Intuitive Surgical (NASDAQ:ISRG) fell more than 14% as its better-than-expected first-quarter results were overshadowed by “the lack of follow-through on the procedure guide and the commentary around a potentially softer U.S. capital pipeline,” Raymond James said as it cut its price target on the stock to $330 from $334.

Sentiment on stocks was also soured by expectations that the Federal Reserve is set for an even tighter path of monetary policy following hawkish remarks from Chairman Jerome Powell a day earlier.

Powell on Wednesday said that a 50 basis-points hike was on the table for the May meeting, and added that the central bank was open to front-loading more than one 50 basis point hike beyond the May meeting.

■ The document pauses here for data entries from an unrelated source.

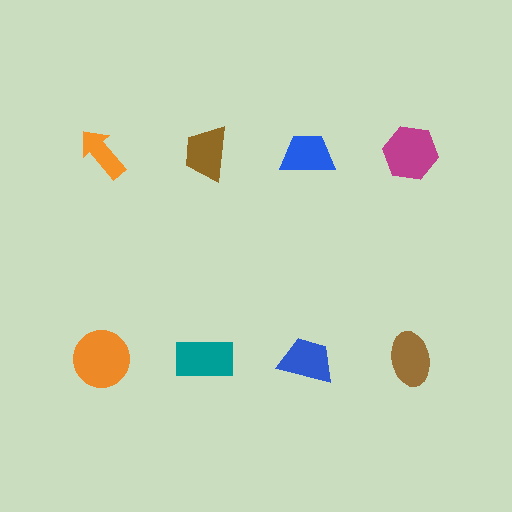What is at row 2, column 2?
A teal rectangle.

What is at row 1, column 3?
A blue trapezoid.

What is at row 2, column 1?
An orange circle.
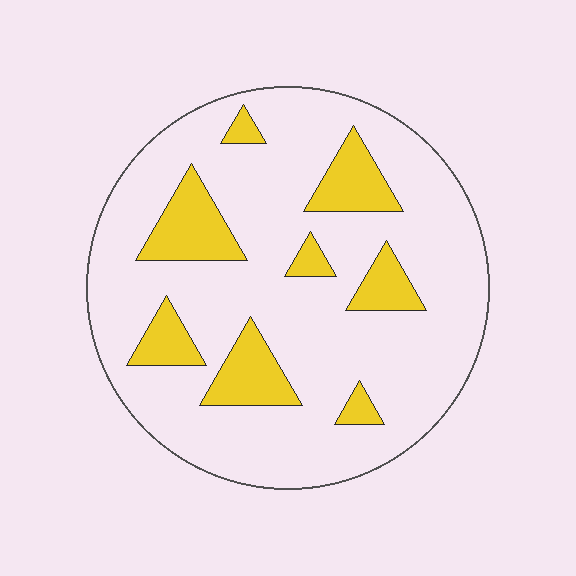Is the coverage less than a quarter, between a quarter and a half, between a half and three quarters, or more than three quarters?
Less than a quarter.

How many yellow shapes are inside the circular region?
8.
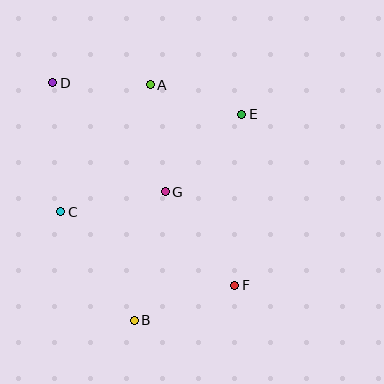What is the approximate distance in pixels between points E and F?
The distance between E and F is approximately 171 pixels.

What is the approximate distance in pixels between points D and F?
The distance between D and F is approximately 272 pixels.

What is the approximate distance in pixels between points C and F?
The distance between C and F is approximately 189 pixels.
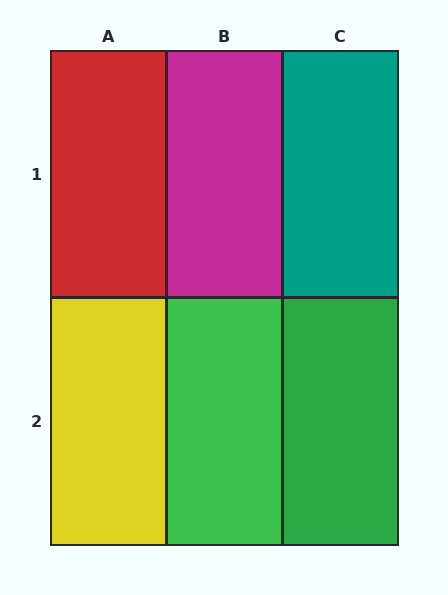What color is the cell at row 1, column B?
Magenta.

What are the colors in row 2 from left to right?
Yellow, green, green.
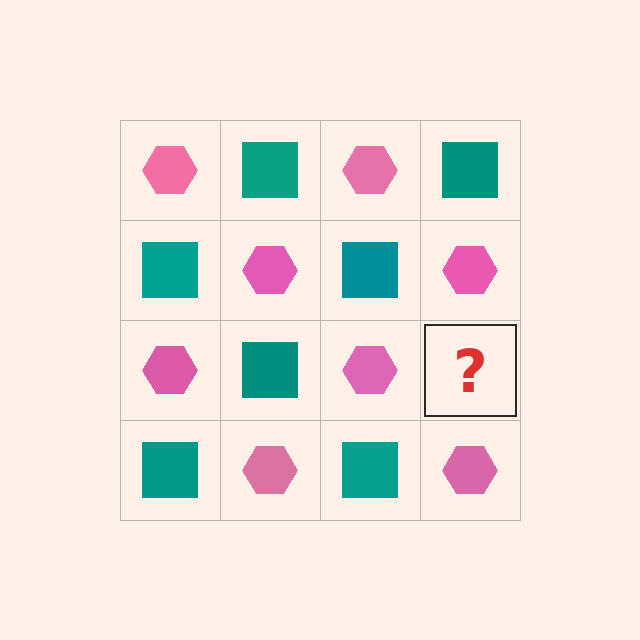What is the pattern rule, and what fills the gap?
The rule is that it alternates pink hexagon and teal square in a checkerboard pattern. The gap should be filled with a teal square.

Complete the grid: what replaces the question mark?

“The market was already anticipating a 50bps hike next month. Going forward, however, against the backdrop of this week’s Fed commentary, an even larger 75bp hike is now on the table,” Stifel said in note.

The 10-year Treasury yield briefly rose to its highest since 2018, before giving up gains. While the 2-year Treasury yield, which is more sensitive to the Fed’s rate hikes, continued to advance.  

Against the backdrop of rising rates, the enemy of growth stocks, tech continued to trade in the red. 

Google-parent Alphabet (NASDAQ:GOOGL), Amazon (NASDAQ:AMZN), Microsoft  (NASDAQ:MSFT), Apple (NASDAQ:AAPL) and Meta (NASDAQ:FB) were down more than 1%.

Communication services were also the big drag on the broader market after Verizon Communications (NYSE:VZ) suffered its biggest drop in more than two years. The telecoms giant cut its full-year sales forecast.